If I had to pick three adjectives to describe Michal Zalewski's Silence on the Wire, "quirky" and "self-indulgent" would be the second and third: Zalewski wanders all over the map at times, and spends more words than he should on things that anyone capable of understanding this book will already know. However, the first adjective would be "thought-provoking," and that's what earns this book its thumbs-up. Zalewski's concern is how much information can be harvested from computer systems simply by watching them. Typing rhythms, workload patterns, and data left behind in memory or on disk are just a few of the opportunities for passive surveillance that he covers. While some of these may seem too esoteric to be practically useful, when taken together, they paint a sobering picture of just how hard it is to ensure any kind of privacy in the electronic age.

David Megginson's Imperfect XML doesn't range quite as widely, and isn't quite as quirky, but it is still a very personal book. Megginson has been active in the SGML and XML communities for a long time, and was the mind behind SAX, the Simple API for XML. This book collects his thoughts on all aspects of XML, from markup styles to its use in network protocols to performance considerations.
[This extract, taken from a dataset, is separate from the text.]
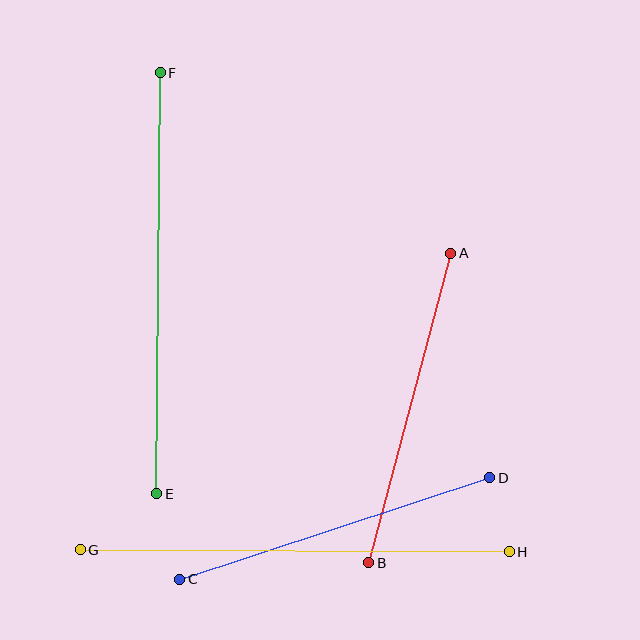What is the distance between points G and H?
The distance is approximately 429 pixels.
Megginson clearly has strong opinions on most of these issues, and while there were a couple of places where I would have enjoyed hearing more about the other side, his exposition and analysis were almost always level-headed and illuminating. You might not need this if you're only doing simple things with markup, but if you're planning on paddling around in the deep end of the pool, this is a good float toy to keep at hand.
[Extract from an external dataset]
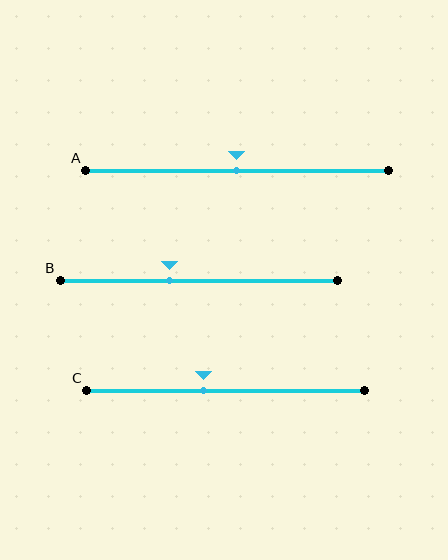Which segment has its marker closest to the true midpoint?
Segment A has its marker closest to the true midpoint.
Mark Jason Dominus's Higher Order Perl is similar: It's well written, and while it shouldn't be anyone's first book on the subject, everyone who claims to be an expert ought to read it. Dominus's goal is to show how ideas originally developed in the Lisp community—particularly techniques for manipulating code as if it were just another kind of data—can be exploited in Perl. Used well, these techniques allow programmers to accomplish far more than they're used to, in far less time. My only gripe about this well-written book (which comes fully loaded with hundreds of clean, clear examples) is that the author doesn't spend nearly enough time talking about how to debug higher order programs when they go wrong, or how to figure out what the meta-meta-meta-function you just inherited actually does.

Finally is Nathan Good's Regular Expression Recipes. Want to turn e-mail addresses into mailto links? Check the format of a North American phone number, a time, or a credit-card number? Do you have some comma-separated values (CSV) files to read? It's all here, solution after solution for Perl, Python, PHP, grep, and the shell. My copy is already plastered with yellow sticky notes.